MaddyChristine Hope Photography-8655Last week was a painful week for me, for more reason than one.  But when I look at the two pains, I see that out of both pains came good.

When my oma was not doing well and the end was near, with Tim being out of town, dad invited me to stay with them. “They were my family now too and I shouldn’t be alone” he told me.  That was good out of bad.  I had never experienced family like the way I was experiencing it that week.  When I had that emotional morning and was hurting over my sister rejecting me, I ended up sitting down with mom (MIL) and we had a long chat about my hurts, and life in general.  It was the first time we sat down like that, just the two of us for an hour of uninterrupted time, sharing back and forth.  I realize we are still getting to know one another and this was a very precious time that we closed with praying together.  What a blessing!  Again, good came out of bad.

Then this morning I realized it was the same with Jesus’ death.  Out of the horrible death on the cross came good.  And so I look to that and it’s healing for my soul.  Out of every bad, no matter how bad, God always lets good come out.

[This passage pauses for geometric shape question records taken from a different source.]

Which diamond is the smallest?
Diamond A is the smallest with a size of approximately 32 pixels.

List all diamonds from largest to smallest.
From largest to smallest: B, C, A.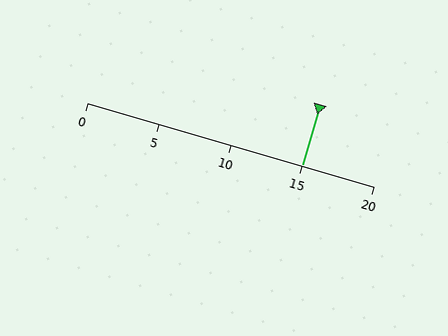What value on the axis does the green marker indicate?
The marker indicates approximately 15.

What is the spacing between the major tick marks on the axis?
The major ticks are spaced 5 apart.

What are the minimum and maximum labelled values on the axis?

I remember going through counseling, dealing with my past of sexual abuse, people were always quick to say: “God will turn this into good, it will not be for nothing.”  I  H A T E  D  when people said that.  For one, I was in the middle of deep deep suffering, do you really think this is a message I want to hear right now?  If I could trade my life with someone who’s life wasn’t filled with that pain, I would trade it.  I would rather have a life that was easy and good without all the lessons than my life filled with abuse, pain and abandonment that somehow I would learn from and that at some point would turn into a blessing for others.  Forget the “God will turn into good”.

But looking at last week, in the midst of all of it… good came out of the bad.  God took care of it.  He took care of me.  I am still looking to see where my past of sexual abuse will turn into good.  Other than a documentary was made about my life years ago and that was a testimony.  I was on TV plenty of times sharing my story, counseling people and sharing the lessons I had learned. And I simply sat (sit) with people in church during ministry time. Some of it seems far away today though.  I hope it will somehow get more meaning in the now and future too. That is up to God.  My heart is willing.  But knowing that my life isn’t different from Jesus’ is a bandaid on my heart, it’s encouragement for my future.  His bad turned into good, my bad will turn into good, your bad WILL turn into good.

So in my opinion it’s better to let the bad be there, work VERY hard to heal and give it a place in your heart, even though you’d rather have something more beautiful in there.  And one day you will wake up and see that God has done good in it.

God bless our hurting hearts.  And bless God for His ‘system’ where He lets good come out of bad, always!

MaddyChristine Hope Photography-Dancing

What bad did God turn into good in your life?